>> Possible performance drawbacks when dealing with huge MySQL tables?
>The revisions table would be about the size of the present old table.
>It would have some more rows, but would no longer have the overhead of
>duplicate title information. Meanwhile, some functions that deal with
>page titles but don't care about their contents (whatlinkshere,
>allpages, orphans, etc) may well be faster by having a smaller page
>table instead of the text-bloated cur.
Surely most of the current queries done on the database are on cur: logged in and non-logged in users viewing and editing the most recent version of pages. Relatively few queries access old: mostly viewing old versions of pages. I don't know what the exact split is but it is probably 90/10 or something.
By merging cur and old, won't that mean that most of the queries will now access the much larger revisions table? So a relatively small number of queries will get faster, but most will get slower?
Isn't this the original reason for the split of all the page data into the cur and old tables?

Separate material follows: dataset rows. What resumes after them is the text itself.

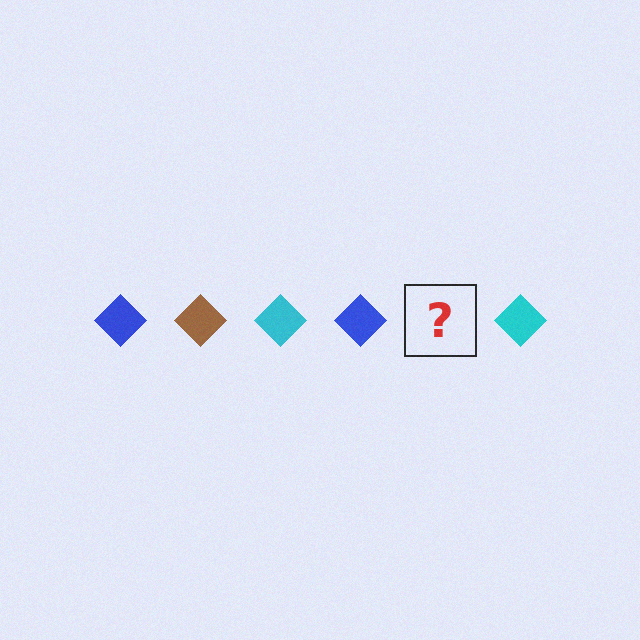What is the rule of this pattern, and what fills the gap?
The rule is that the pattern cycles through blue, brown, cyan diamonds. The gap should be filled with a brown diamond.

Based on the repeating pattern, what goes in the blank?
The blank should be a brown diamond.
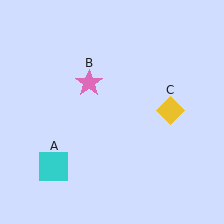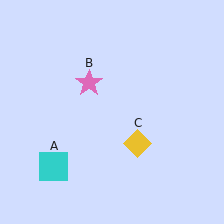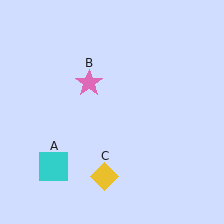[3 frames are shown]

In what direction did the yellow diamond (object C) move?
The yellow diamond (object C) moved down and to the left.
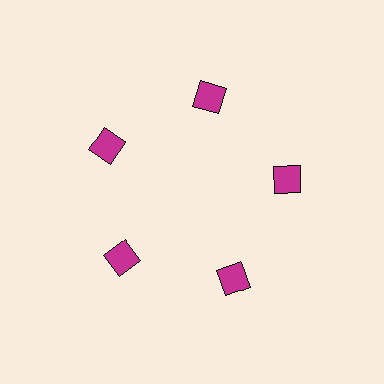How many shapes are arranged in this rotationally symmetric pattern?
There are 5 shapes, arranged in 5 groups of 1.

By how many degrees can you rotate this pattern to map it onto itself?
The pattern maps onto itself every 72 degrees of rotation.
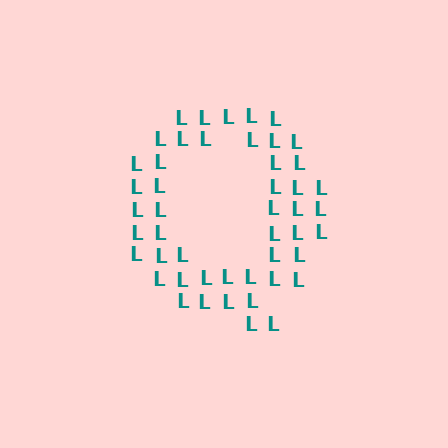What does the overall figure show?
The overall figure shows the letter Q.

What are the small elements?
The small elements are letter L's.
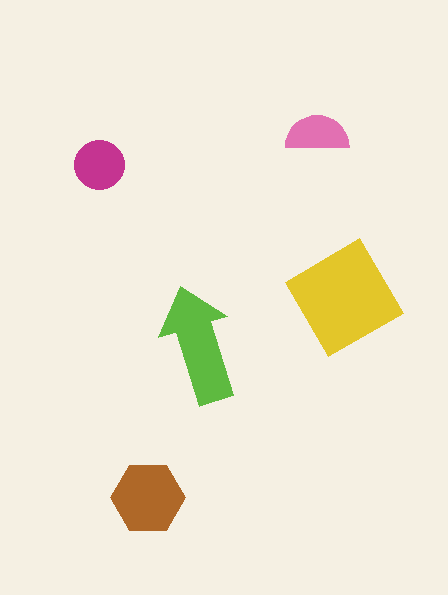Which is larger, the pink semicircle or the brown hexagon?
The brown hexagon.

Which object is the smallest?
The pink semicircle.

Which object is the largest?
The yellow diamond.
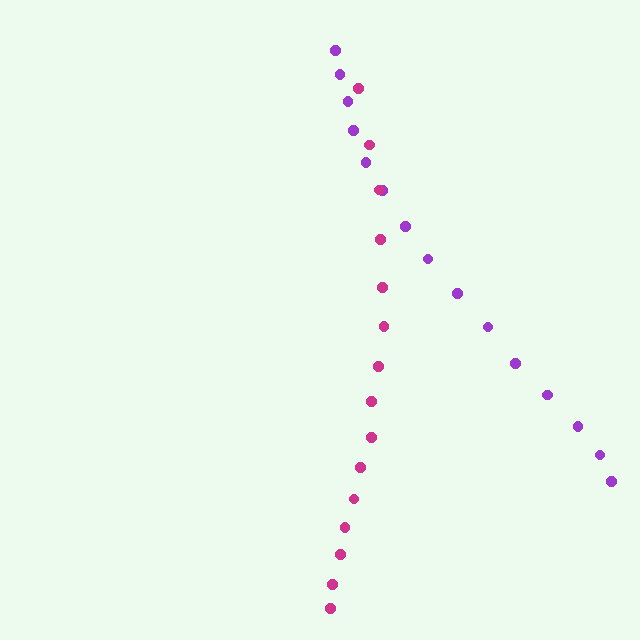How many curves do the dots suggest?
There are 2 distinct paths.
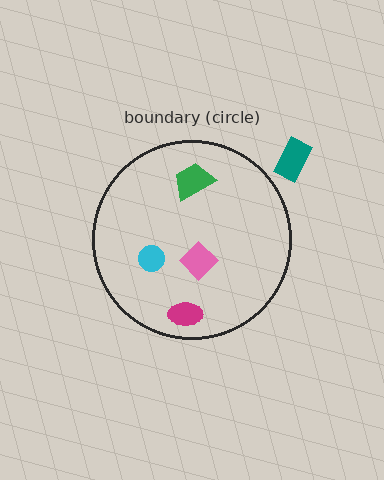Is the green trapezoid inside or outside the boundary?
Inside.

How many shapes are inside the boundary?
4 inside, 1 outside.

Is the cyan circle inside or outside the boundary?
Inside.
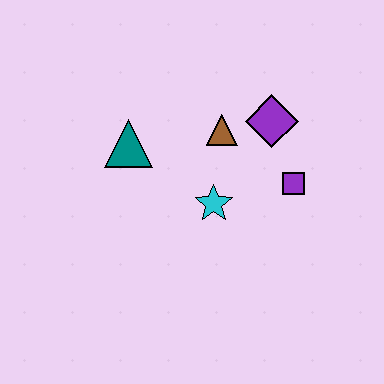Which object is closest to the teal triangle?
The brown triangle is closest to the teal triangle.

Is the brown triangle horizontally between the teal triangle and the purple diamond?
Yes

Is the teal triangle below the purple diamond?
Yes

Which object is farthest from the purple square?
The teal triangle is farthest from the purple square.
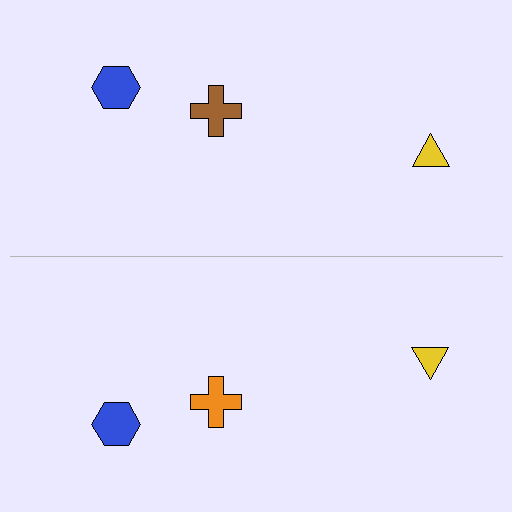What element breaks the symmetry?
The orange cross on the bottom side breaks the symmetry — its mirror counterpart is brown.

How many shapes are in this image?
There are 6 shapes in this image.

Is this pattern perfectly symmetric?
No, the pattern is not perfectly symmetric. The orange cross on the bottom side breaks the symmetry — its mirror counterpart is brown.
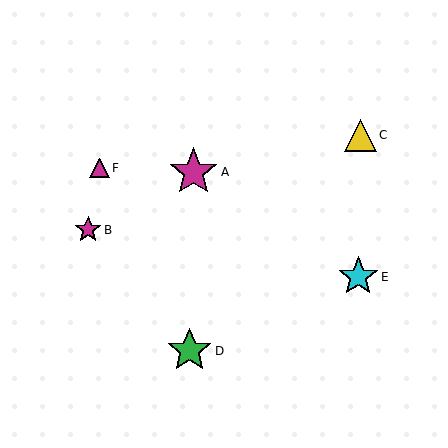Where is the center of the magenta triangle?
The center of the magenta triangle is at (100, 168).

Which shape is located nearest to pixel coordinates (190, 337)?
The green star (labeled D) at (190, 351) is nearest to that location.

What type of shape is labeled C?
Shape C is a yellow triangle.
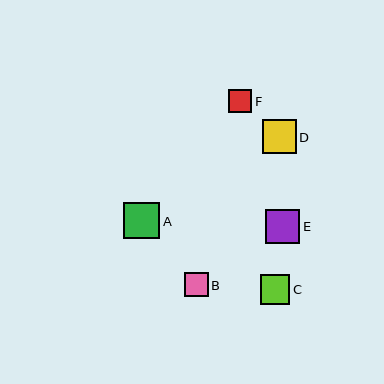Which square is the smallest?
Square F is the smallest with a size of approximately 24 pixels.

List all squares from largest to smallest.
From largest to smallest: A, D, E, C, B, F.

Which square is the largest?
Square A is the largest with a size of approximately 37 pixels.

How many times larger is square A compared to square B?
Square A is approximately 1.5 times the size of square B.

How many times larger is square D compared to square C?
Square D is approximately 1.2 times the size of square C.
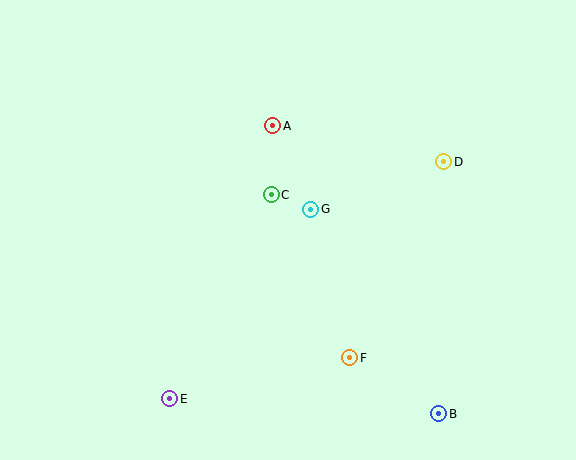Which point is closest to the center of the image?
Point G at (311, 209) is closest to the center.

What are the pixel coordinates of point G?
Point G is at (311, 209).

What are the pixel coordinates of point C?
Point C is at (271, 195).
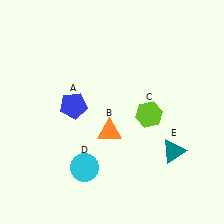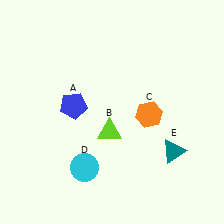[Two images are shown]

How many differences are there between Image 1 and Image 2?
There are 2 differences between the two images.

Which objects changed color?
B changed from orange to lime. C changed from lime to orange.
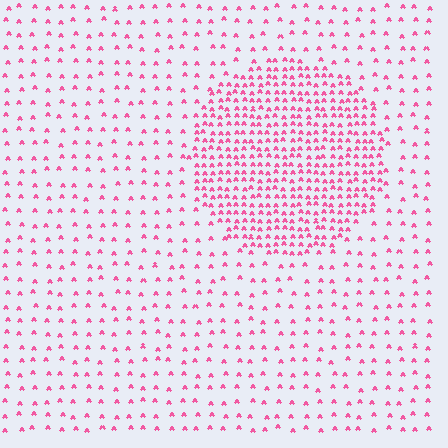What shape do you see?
I see a circle.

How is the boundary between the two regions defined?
The boundary is defined by a change in element density (approximately 2.9x ratio). All elements are the same color, size, and shape.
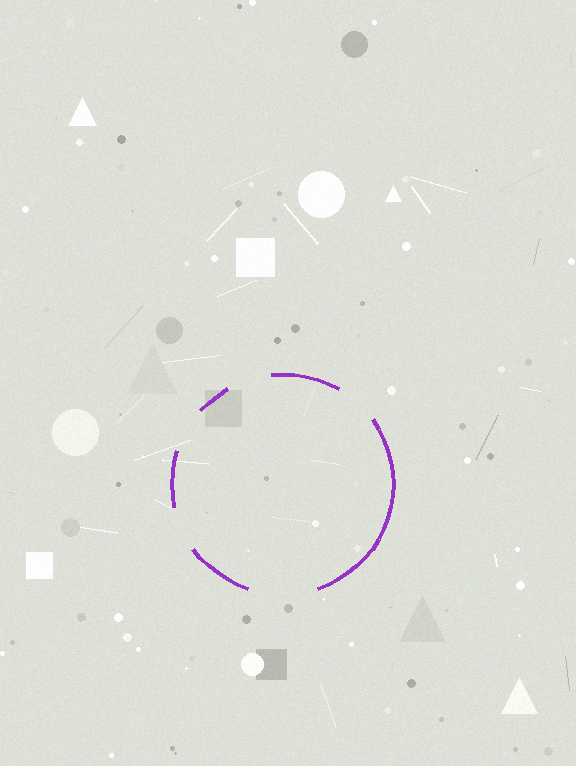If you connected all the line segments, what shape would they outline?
They would outline a circle.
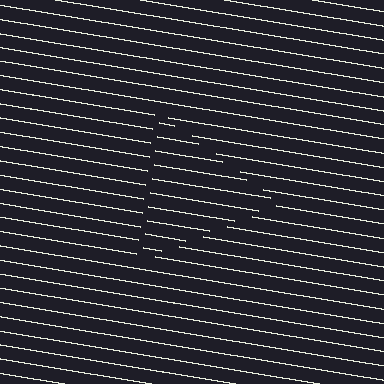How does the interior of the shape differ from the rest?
The interior of the shape contains the same grating, shifted by half a period — the contour is defined by the phase discontinuity where line-ends from the inner and outer gratings abut.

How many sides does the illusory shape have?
3 sides — the line-ends trace a triangle.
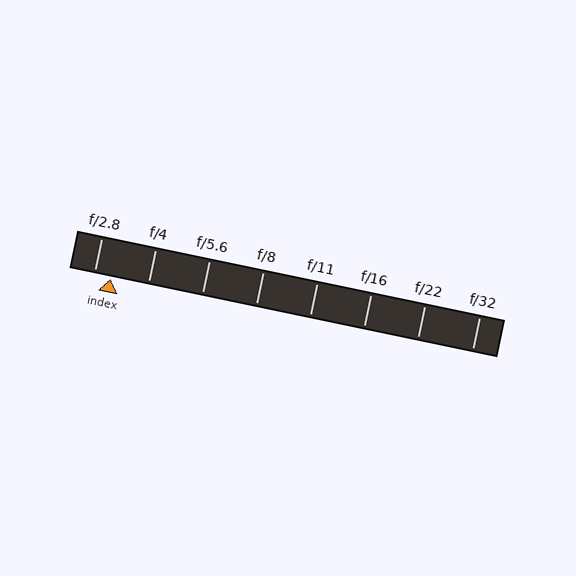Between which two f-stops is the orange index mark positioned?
The index mark is between f/2.8 and f/4.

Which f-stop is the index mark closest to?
The index mark is closest to f/2.8.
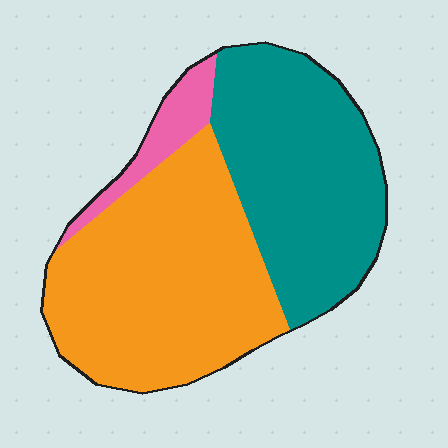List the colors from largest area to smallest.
From largest to smallest: orange, teal, pink.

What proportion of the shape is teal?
Teal covers around 40% of the shape.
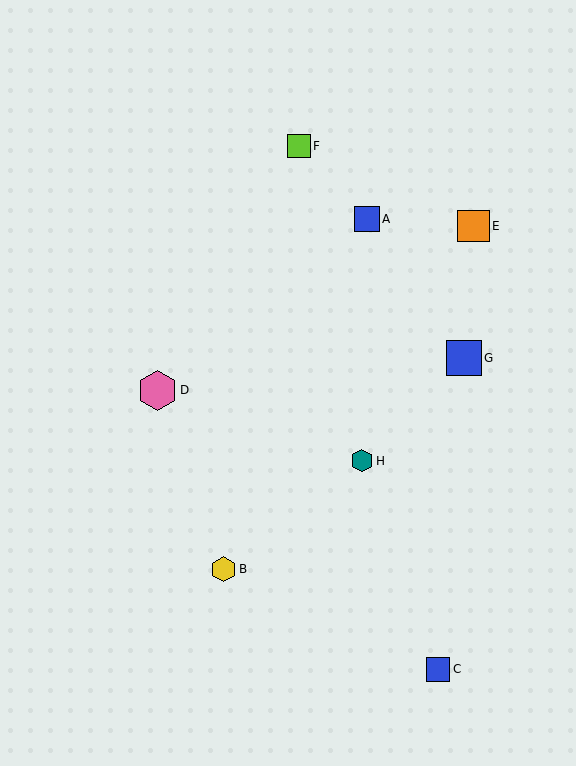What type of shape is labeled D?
Shape D is a pink hexagon.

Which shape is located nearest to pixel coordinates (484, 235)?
The orange square (labeled E) at (474, 226) is nearest to that location.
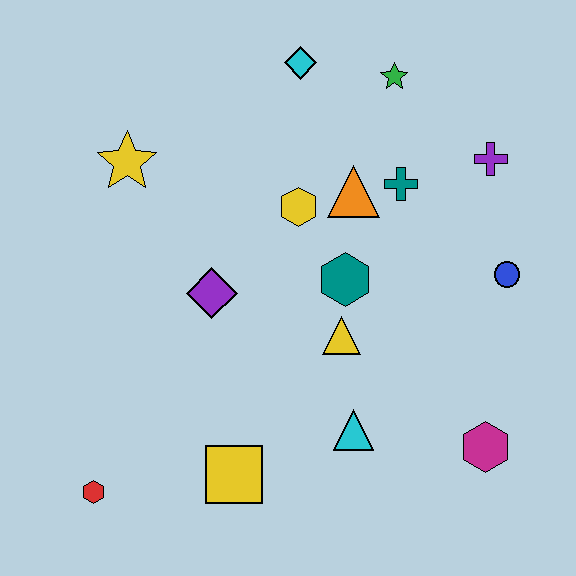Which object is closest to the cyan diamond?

I don't know the exact impact combining them back will have to response times. Presumably most of the accesses to revisions will use unique indexes, and will scale well, so maybe the cleaner code is worth it if the access times do not degrade much.
Do any of the developers have a feel for how much slower the queries on revisions would be compared to cur? Just viewing an old revision seems to take about the same time as viewing the current revision, but that is just one piece of code that queries the cur table among many.